Comparison of the Cecum Ligation and Puncture Method and the Intraperitoneal Lipopolysaccharide Injection Method for the Construction of a New-Onset Atrial Fibrillation Model of Sepsis

Xiuwen Ling; Jun Shen; Junqing Liang; Kai Yang; Jianzhong Yang

doi:10.2147/JIR.S485142

Comparison of the Cecum Ligation and Puncture Method and the Intraperitoneal Lipopolysaccharide Injection Method for the Construction of a New-Onset Atrial Fibrillation Model of Sepsis

J Inflamm Res. 2024 Nov 19:17:9103-9117. doi: 10.2147/JIR.S485142. eCollection 2024.

Authors

Xiuwen Ling^#¹, Jun Shen^#², Junqing Liang², Kai Yang¹, Jianzhong Yang¹

Affiliations

¹ Emergency & Trauma Center, The First Affiliated Hospital of Xinjiang Medical University, Xinjiang, People's Republic of China.
² Cardiac Pacing and Electrophysiology Department, The First Affiliated Hospital of Xinjiang Medical University, Urumqi, Xinjiang, People's Republic of China.

^# Contributed equally.

Abstract

Background: New-onset atrial fibrillation (AF) in sepsis significantly impacted patient morbidity and mortality, yet the optimal animal model for studying this condition remains undetermined. This study aimed to establish a stable animal model for new-onset AF in sepsis and to explore the molecular mechanisms involved.

Methods: Forty-seven Sprague-Dawley rats were utilized, with the cecal ligation and puncture (CLP) group divided into 0.6 mm and 1.0 mm needle outer diameter subgroups, and the lipopolysaccharide (LPS) group into 5 mg/kg, 10 mg/kg, 15 mg/kg, and 20 mg/kg dosage subgroups. The incidence of new-onset AF and five-day mortality rates were compared to identify the most stable modeling conditions. Selected subgroups underwent further analysis, including cardiac ultrasound, electrophysiology, and pathological examinations. Inflammation-related molecular levels in the atrium were assessed using ELISA and Western blotting (WB).

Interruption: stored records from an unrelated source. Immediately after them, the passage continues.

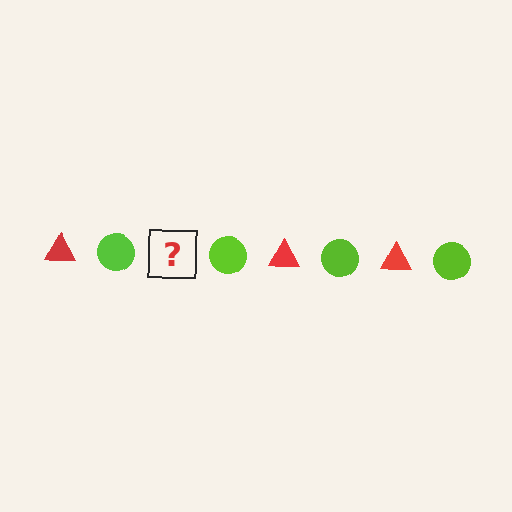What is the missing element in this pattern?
The missing element is a red triangle.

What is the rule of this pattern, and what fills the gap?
The rule is that the pattern alternates between red triangle and lime circle. The gap should be filled with a red triangle.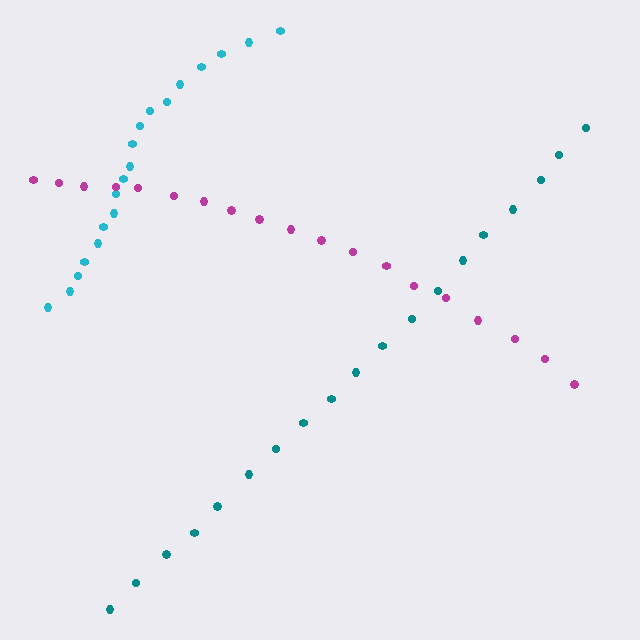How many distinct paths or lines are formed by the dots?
There are 3 distinct paths.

Results: The intraperitoneal injection of 10 mg/kg LPS was identified as the most stable model for new-onset AF in sepsis, with significant findings including increased left atrial area and fibrosis, left ventricular pump dysfunction, uncoordinated ventricular wall motion, and impaired electrical impulse conduction. The effective atrial refractory period was markedly shorter, and susceptibility to AF was higher in the LPS group compared to the CLP group. Molecular analysis revealed elevated levels of NOD-like receptor protein 3(NLRP3) inflammasomes, apoptosis-associated speck-like protein containing a CARD(ASC), Caspase-1 p20 Elevated levels of three inflammation-related proteins and increased activity of the Sphingosine 1-phosphate/Sphingosine 1-phosphate Receptor 2(S1P/S1P2) signaling axis.

Conclusion: Intraperitoneal injection of 10 mg/kg of LPS can successfully construct a new-onset AF model in sepsis, and NLRP3 inflammatory vesicles mediated by the S1P/S1P2 signaling axis may promote new-onset AF in sepsis.

Keywords: NLRP3 inflammasome; S1P/S1P2 signaling axis; atrial fibrillation; lipopolysaccharide; rat model; sepsis.

Grants and funding

This work was sponsored by the National Natural Science Foundation of China (grant number 82260379) and Xinjiang Uygur Autonomous Region Graduate Innovation Program (grant number XJ2024G157, XJ2024G147). No benefits in any form have been received or will be received from a commercial party related directly or indirectly to the subject of this article.